6.2. Bottleneck: Nocturnal or Crepuscular?

Although the NEB hypothesis has been recognized by many authors, mice and other nocturnal mammals possess visual opsins sensitive to short wavelength light that, probably, allow some degree of chromatic discrimination. This fact promoted the proposal of an alternative “crepuscular bottleneck” hypothesis, presumably adapting the vision of early mammals to mesopic environments [85,86,105,106,107,108]. However, the existence of color sensitive pigments is insufficient to negate a nocturnal way of life. Indeed, few, if any, nocturnal animals show total absence of cones, nor their corresponding photopsins. This is the case of the nocturnal fructivore bats. Likewise, the aye-aye, a strict nocturnal species, retains the gene for a short-wavelength opsin which should be indicative of dichromatic color vision [92,109,110]. To summarize, a high proportion of rods is necessary, but not sufficient, to exclude the existence of photopic vision. Conversely, even retaining a significant proportion of cones is compatible with a nocturnal (or crepuscular) mode of life [92].
We used the adjectives “nocturnal” or “crepuscular” for labeling the bottlenecks. However, such labels also apply to the properties of the visual systems, which certainly can be adapted to diurnal, nocturnal, or crepuscular modes of life. Furthermore, these adjectives also express quantitative variations. For example, a retina may be adapted to pure nocturnal (scotopic) vision by showing only rods, all with a single rhodopsin pigment. Contrasting a pure diurnal (photopic) retina only would show cones, with a variety of photopsin pigments that would allow chromatic discrimination. It should be noted, however, that a huge majority of retinas—if not all—can work in mesopic conditions, i.e., in intermediate levels of the scotopic-photopic dimension, using rods and cones accordingly. This said, the original NEB hypothesis [76] assumed that primitive mammals were adapted to exclusive nocturnal life, affirming that the reptilian retinas, that began being photopic, attained, along progressive adaptations to reduced amounts of light, an almost pure scotopic vision [85].
Under these premises, we may analyze the conceptual differences between nocturnal and crepuscular bottlenecks that some authors consider incompatible with each other. The crepuscular vision could in fact be more efficient for performing some activities under low intensity of light, for instance, feeding or predation avoidance [111]. However, considering the purpose of the present review—understanding how the mammalian sleep was originated—we will see that the difference between the two bottlenecks is irrelevant. In both cases, the process involves costs and benefits. [112,113,114]. However, while the benefits would be different in crepuscular and nocturnal environments, the costs (blindness) would only be important during daytime and would be identical for both types. In other words, the filters were abandoned to improve the adaptation to dark, but in both crepuscular and nocturnal bottlenecks, the adaptation to the dangerous bright light was, in practice, identical: zero. Therefore, early mammals had to remain resting in lightproof burrows during light time, irrespective of their bottleneck type.
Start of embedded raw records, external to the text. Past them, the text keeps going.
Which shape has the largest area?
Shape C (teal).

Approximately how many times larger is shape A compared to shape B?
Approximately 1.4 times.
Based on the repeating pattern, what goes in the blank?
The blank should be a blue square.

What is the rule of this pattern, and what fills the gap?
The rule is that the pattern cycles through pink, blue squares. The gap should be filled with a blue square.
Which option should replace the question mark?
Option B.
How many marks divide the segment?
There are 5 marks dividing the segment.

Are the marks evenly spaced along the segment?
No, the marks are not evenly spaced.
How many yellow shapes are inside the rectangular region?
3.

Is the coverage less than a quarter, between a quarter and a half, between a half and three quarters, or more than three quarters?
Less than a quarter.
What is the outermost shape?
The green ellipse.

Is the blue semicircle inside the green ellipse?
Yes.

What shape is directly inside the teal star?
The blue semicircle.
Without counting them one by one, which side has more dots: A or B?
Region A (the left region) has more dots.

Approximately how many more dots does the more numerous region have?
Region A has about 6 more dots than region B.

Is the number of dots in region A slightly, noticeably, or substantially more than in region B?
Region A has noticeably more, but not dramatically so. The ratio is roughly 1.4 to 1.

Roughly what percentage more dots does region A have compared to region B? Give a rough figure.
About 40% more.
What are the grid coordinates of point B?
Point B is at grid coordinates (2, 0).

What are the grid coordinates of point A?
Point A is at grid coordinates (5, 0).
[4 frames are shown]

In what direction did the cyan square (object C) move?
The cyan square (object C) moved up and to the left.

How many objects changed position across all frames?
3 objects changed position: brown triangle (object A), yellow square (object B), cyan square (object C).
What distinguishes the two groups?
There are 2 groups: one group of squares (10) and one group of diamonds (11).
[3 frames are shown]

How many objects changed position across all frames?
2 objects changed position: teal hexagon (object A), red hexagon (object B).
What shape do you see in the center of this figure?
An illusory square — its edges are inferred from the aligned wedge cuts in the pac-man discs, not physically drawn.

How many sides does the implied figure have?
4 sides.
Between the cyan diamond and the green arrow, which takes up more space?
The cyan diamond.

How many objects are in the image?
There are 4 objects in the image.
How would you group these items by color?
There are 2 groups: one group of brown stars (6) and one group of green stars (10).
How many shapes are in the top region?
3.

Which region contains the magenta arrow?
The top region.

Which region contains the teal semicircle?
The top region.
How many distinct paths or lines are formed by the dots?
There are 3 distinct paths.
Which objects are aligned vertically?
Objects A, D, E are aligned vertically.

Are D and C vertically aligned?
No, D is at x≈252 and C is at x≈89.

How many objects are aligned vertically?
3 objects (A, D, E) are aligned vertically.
6.3. Adapting Non-Visual Sensory Systems to Nighttime

Early nocturnal mammals compensated for the reductions in visual performance by developing alternatives for orientation in the dark. The auditory sensitivity was greatly increased after modifying the reptilian articulation of the jaw and relocating the residual bones in the middle ear, where they became the malleus, incus, and stapes. These changes also extended audition to high frequency ranges [115,116,117]. The development of the ear pinnae, with its motor control, allowed locating the precise origin of sounds and the capacity to follow the movement of the sound sources [118,119] Furthermore, the development of mystacial vibrissae and the associated sensory receptors allowed the so-called “face touch”, facilitating exploration in the dark [120].
However, the most important consequence of the NEB was the improvement in the sensitivity and analytical capacity of the olfactory system. The skull endocasts of successive early mammals show continuous size increase in olfactory bulbs [117,121] correlated with increased telencephalic and cerebellar size [122,123]. The improvement of olfaction imposed high demands in anatomic and computational resources for creating and memorizing precise navigational maps, to find foods, recognizing dangers, friends and relatives, and is currently considered capital for the development of the distinctive mammalian isocortex [124,125]. As Rowe [117] summarized, “the ancestral mammal was a tiny terrestrial creature that scurried and climbed over complex three-dimensional surfaces of its microhabitat, carrying its young in a pouch, and nurturing them with milk and warmth until they were self-sufficient in feeding and could regulate their own body temperatures. With a (well-developed) neocortex and corticospinal tract, it was exceedingly agile and quick and used olfaction in navigation, scent-tracking, and myriad social behaviors”.

7. The Birth of Mammalian Sleep

The previous paragraphs explained that, to minimize the risk of extinction, early mammals remained paralyzed with closed eyes in lightproof burrows during daytime for ~100 million years. This was how the mammalian sleep was born. This is, probably, the most important result of this report.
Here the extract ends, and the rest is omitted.